1. A program simplification method based on multi-granularity random optimization, comprising: Acquiring a user portrait input set and a target function input subset of a program to be simplified, respectively inputting the user portrait input set and the target function input subset into the program to be simplified, generating corresponding candidate initial simplified programs according to code information covered by the user portrait input set and the target function input subset, and selecting the candidate initial simplified programs with higher target function values as initial samples, wherein the target functions are linear weighted results of code deletion quantity and program generality; And performing mutation and search operation on the initial sample based on the Markov chain Monte Carlo random search method to obtain a simplified program, wherein the mutation and search operation comprises three stages, namely a code coverage granularity mutation stage, a coverage Duan Lidu mutation stage and a statement granularity mutation stage.
2. A program simplification method based on multi-granularity random optimization as claimed in claim 1, wherein the mathematical representation of the objective function is: o= (1- β) × (α×attack surface reduction + (1- α) ×volume reduction) +β×program commonality Wherein O represents an objective function value, alpha and beta are weights, the alpha control code is reduced in volume and attack surface, and the beta control code is reduced and the program is universal.
3. The method for simplifying the program based on the multi-granularity random optimization of claim 2, wherein the code coverage information comprises a code coverage, a coverage input set and a coverage segment set, and the extraction process is as follows: Taking a user portrait input set and a target function input subset as input sets of a program to be simplified respectively, executing each input in the input sets by utilizing the program to be simplified, collecting all sentences actually covered by each input during execution, generating code coverage of each input, recording the coverage relation between the input and the sentences, and removing unused sentences by applying dead codes after executing all the input to obtain a sentence set; Constructing an overlay input set based on the code overlay of each input, wherein the overlay input set stores an overlay input cluster of each statement in the statement set, and the overlay input cluster stores the inputs of all the programs to be simplified of the overlay statements when the programs to be simplified are executed; Based on the coverage input set, clustering and segmenting sentences in the sentence set to obtain a coverage section set, wherein the coverage section set stores coverage sections, and each sentence in the coverage sections has the same coverage input cluster.
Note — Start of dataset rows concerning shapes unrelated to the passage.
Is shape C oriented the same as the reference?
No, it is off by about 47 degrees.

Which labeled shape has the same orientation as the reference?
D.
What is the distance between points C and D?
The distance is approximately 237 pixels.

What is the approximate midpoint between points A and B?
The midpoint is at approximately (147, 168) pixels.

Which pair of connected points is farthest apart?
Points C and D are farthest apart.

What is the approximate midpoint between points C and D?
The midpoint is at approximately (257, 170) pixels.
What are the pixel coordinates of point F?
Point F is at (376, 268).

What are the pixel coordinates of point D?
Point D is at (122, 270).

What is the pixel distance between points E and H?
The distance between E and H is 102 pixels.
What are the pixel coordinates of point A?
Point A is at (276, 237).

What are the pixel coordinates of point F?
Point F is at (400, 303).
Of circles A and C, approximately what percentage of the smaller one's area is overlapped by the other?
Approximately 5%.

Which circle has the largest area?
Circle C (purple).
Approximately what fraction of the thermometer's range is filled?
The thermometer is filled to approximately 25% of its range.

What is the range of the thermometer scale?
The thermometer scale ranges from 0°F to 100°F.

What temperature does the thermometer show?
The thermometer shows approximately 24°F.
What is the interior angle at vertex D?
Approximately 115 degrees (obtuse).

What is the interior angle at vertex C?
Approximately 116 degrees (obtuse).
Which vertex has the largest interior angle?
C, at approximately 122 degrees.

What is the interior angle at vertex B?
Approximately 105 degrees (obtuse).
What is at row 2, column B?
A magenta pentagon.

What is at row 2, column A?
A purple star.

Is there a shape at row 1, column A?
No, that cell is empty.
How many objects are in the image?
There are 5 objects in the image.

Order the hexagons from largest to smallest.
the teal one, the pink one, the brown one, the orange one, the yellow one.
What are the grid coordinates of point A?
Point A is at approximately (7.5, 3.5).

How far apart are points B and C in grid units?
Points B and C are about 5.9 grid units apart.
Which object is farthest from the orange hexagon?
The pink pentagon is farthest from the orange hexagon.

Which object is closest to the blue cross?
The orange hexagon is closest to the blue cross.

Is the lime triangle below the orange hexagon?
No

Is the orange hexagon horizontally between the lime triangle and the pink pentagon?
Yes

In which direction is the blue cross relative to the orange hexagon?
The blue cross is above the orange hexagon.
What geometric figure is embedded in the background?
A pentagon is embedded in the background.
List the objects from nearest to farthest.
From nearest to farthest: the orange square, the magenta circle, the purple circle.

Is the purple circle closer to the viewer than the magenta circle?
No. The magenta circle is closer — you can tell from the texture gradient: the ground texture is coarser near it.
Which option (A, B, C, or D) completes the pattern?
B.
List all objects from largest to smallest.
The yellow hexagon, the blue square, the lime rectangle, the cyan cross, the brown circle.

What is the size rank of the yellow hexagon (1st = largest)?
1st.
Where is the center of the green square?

4. The method for simplifying a program based on multi-granularity random optimization of claim 1, wherein the process of mutation and search of the initial sample based on a markov chain monte carlo random search method comprises: A random search framework is constructed through a Markov chain Monte Carlo random search method, the framework is used for iterative mutation and search of a sample program, a mutated sample program is obtained after each round of mutation operation, and the mutated sample program is accepted through a probability acceptance mode based on the Markov chain Monte Carlo method, so that the sample program after the iterative mutation of the round is obtained.
5. A program simplification method based on multi-granularity random optimization as claimed in claim 3, wherein the code coverage granularity mutation stage comprises mutation operation of preset rounds, in each mutation operation, the current input is randomly selected from the user image input set through a markov chain monte carlo random search method, when the current sample program completely reserves the code coverage of the current input, and under the premise of reserving the code coverage generated based on the target function input subset, codes which are only covered by the current input in the current sample program are deleted to obtain a mutated sample program, otherwise, the code coverage corresponding to the current input is added back to the current sample program to obtain a mutated sample program.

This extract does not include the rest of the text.